Though my experience with geniuses is substantially different from yours, the original post was centered on the notion of getting good and then getting even better, which is an ongoing concern for any artist, professional or amateur. A discussion of genius is always valuable, but a discussion on Harp-L about the nature of getting really good at our shared endeavor, and then getting really REALLY good, is at least as useful. (I wasn't really clear on the main point of the post.)


I do list some geniuses in the post, but my question finally is Why do some players become monsters? I work with loads of serious monsters, almost none of whom I would classify as geniuses. They're just fabulous musicians who work really hard way past their early years. Monsters. Heck, Chris, you're a monster.

I think my main motivation for posting link to the article is that I know that alot of harp players work hard at learning for 3 or 5 years and then they're the neighborhood mofo and life changes and the questions of making a living and raising a family - lots of questions in fact - intervene and because one is the local neighborhood harp wiz one is not so challenged to learn more at the pace at which one has learned what one has learned so far. This makes my post - with its original not-well-enough-stated intention - appropriate for Harp-L.

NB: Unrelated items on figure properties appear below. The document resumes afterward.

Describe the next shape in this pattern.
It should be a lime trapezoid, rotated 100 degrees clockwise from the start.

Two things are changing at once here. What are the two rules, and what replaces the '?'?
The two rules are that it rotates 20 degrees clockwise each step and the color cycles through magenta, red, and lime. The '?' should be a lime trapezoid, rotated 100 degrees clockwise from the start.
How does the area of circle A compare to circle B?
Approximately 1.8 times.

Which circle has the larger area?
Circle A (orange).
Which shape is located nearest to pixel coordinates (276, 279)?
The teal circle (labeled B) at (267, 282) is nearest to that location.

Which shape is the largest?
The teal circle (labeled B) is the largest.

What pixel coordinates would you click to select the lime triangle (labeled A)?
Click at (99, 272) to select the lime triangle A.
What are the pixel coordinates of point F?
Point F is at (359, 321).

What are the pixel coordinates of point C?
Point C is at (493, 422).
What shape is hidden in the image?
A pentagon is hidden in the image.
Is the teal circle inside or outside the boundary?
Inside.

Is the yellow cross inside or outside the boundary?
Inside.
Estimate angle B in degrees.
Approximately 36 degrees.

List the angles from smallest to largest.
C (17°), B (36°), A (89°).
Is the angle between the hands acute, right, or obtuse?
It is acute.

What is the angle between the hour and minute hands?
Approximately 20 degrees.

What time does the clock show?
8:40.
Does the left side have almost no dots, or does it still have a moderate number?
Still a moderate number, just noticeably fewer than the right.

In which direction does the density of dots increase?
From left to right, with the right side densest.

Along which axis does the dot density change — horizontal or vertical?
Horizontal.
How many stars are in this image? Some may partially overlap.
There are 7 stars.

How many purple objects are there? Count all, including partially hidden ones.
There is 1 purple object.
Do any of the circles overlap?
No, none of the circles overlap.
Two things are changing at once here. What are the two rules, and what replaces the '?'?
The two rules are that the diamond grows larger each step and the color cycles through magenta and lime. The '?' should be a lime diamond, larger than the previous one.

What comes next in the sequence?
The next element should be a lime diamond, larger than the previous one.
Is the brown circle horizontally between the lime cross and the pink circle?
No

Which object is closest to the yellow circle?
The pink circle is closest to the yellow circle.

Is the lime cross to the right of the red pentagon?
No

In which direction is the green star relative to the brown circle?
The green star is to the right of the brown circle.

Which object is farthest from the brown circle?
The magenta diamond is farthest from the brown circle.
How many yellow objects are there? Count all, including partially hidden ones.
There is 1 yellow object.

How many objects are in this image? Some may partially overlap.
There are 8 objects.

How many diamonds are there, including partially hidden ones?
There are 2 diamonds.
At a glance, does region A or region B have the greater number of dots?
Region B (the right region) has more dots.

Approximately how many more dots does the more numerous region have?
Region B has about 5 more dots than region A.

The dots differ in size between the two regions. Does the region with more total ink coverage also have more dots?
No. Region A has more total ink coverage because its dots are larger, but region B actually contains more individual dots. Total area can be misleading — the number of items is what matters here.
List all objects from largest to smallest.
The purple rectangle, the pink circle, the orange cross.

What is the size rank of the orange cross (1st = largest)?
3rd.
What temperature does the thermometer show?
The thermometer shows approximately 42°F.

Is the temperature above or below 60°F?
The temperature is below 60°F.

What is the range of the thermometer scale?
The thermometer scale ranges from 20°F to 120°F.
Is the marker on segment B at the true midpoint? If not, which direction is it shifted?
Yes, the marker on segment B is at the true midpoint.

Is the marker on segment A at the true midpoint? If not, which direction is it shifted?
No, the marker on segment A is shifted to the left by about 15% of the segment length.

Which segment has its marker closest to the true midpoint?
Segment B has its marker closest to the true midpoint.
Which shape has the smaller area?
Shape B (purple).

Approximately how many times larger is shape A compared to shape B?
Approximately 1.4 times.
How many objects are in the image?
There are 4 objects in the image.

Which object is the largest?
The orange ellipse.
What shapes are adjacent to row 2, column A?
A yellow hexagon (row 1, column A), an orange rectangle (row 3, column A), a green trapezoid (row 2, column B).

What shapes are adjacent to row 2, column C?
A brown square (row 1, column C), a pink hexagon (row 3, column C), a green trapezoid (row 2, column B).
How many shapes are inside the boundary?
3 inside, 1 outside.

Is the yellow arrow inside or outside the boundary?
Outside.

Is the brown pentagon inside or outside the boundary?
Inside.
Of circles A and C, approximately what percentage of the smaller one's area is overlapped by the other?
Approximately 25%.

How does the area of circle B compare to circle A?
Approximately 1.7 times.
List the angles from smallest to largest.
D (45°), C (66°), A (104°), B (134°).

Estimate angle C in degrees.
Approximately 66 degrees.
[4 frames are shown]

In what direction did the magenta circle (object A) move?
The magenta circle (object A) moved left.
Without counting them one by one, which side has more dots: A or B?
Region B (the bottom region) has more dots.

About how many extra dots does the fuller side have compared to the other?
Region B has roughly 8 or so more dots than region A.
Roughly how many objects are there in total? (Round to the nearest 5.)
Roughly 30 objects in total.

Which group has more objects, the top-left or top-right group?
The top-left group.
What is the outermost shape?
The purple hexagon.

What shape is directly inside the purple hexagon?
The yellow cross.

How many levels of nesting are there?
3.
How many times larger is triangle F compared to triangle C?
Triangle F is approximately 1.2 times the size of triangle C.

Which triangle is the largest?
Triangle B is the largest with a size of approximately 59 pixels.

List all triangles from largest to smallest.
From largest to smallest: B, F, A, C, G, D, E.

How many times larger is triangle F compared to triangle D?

Other reasons a harp player might stop studying with his or her original ferocity include:
1. We've mastered the subset of musical skills that allow us to play harmonica reasonably well. It doesn't occur to most people to start learning, say, music theory, dynamics, articulation, whatever. I think Harp-l is the right place to remind us all, me included, why it's important to keep finding stuff to learn that relates to our playing.
2. We have to work harder than we did at first to keep getting better. I had this problem in my schoolwork a thousand years ago. Everything came easy to me until high school. Then I somehow wound up taking a college level math course that would have taken LOTS of work to understand. I just tuned out instead and never got better at math, because it no longer came easy.
3. Up to a certain point the road is lined-out for us, we have alot of stuff to shoot for. Suddenly one can do a reasonable facsimile of ones heros and one may or may not realize that the next step is assembling, inch by inch, a style of one's own. I have heard your wonderful playing, Chris, and I know you pushed on from there.


But we can stall out at any point along the way, and I think it's important to keep studying, to keep learning, to learn new styles, to learn music theory, stuff like that. It might not make a player a genius, or even a monster (though hard work makes it pretty likely) but it's a great way to keep improving and staying seriously interested.